A homeless man entered the hospital with chronic gangrene, osteomyelitis, and diabetes. Doctors could tell that he had a psychiatric condition, but the patient refused to have interventions of any kind; he didn’t allow doctors to treat him with medication or submit to a psychiatric evaluation. He claimed to want simply to be fed, given his insulin, and given a bed. He was also difficult with the nurses, throwing urine at them and making them generally uncomfortable. Doctors tried to coax him into accepting intravenous antibiotics, but he refused. The choice: send him back to the street, a possible violation of the “First do no harm” oath, or seek a court order declaring the man incapable of making decisions for himself, essentially forcing him into the doctors’ care.
For a busy staff dealing with an uncooperative patient, the instinct might be to send him back to the street. But there’s no gray area here: “Discharging this very sick man to the street to die is ethically unacceptable,” says Nancy Dubler of Montefiore. The dilemma becomes how to respect the patient’s desires and treat his illness. A patient has a right to be mentally ill, says Nancy Berlinger of the Hastings Center, “but we don’t want a mentally ill person to suffer because his illness tends to make him say no.” Doctors have to determine if the man can make his own decisions; if not, a surrogate must be found. In this case, psychiatrists can be called in, even against a patient’s wishes. “Under New York law, patients certified by two physicians to be a danger to themselves or others can be held against their will in a psychiatric unit,” says Deborah Korzenik of Beth Israel. A court order can then be obtained to treat the mental illnesses. In the best-case scenario, the man would respond to that treatment, then agree to medical care. If he still refuses, doctors can seek another court order to appoint a surrogate to oversee his continued care.
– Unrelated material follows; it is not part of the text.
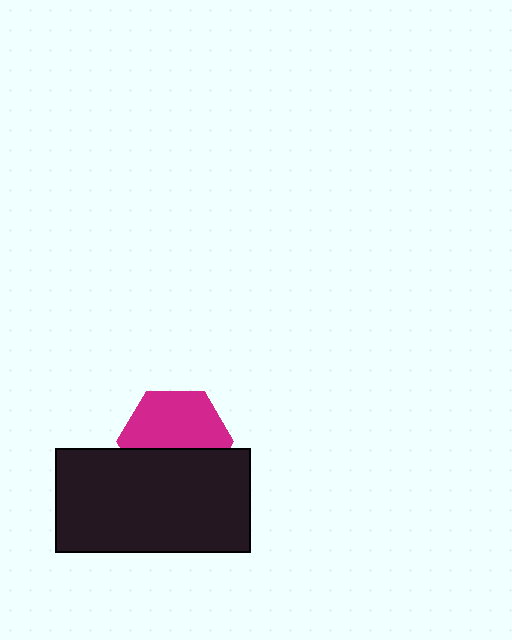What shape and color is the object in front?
The object in front is a black rectangle.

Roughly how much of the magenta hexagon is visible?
About half of it is visible (roughly 57%).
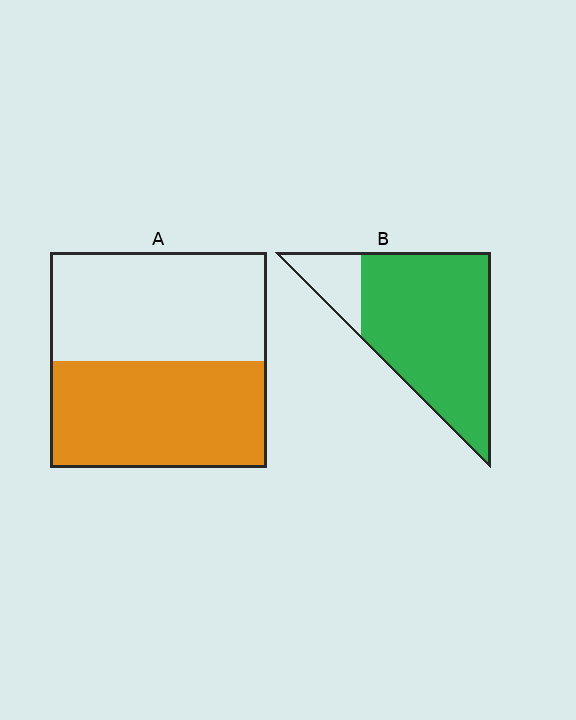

The ethics team enlisted the help of a psychiatrist to determine whether the patient had decision-making capacity. She was able to have a conversation with the patient that made clear he was not capable of making decisions. During that conversation, the man allowed doctors to call his mother. She confirmed the man’s mental illness and encouraged the hospital to force him into care. The hospital sought, and was granted, permission to treat the man against his will. After seven weeks of medical and psychiatric treatment, he was released into a chronic-care facility under the supervision of his doctor, who continued to act as his surrogate.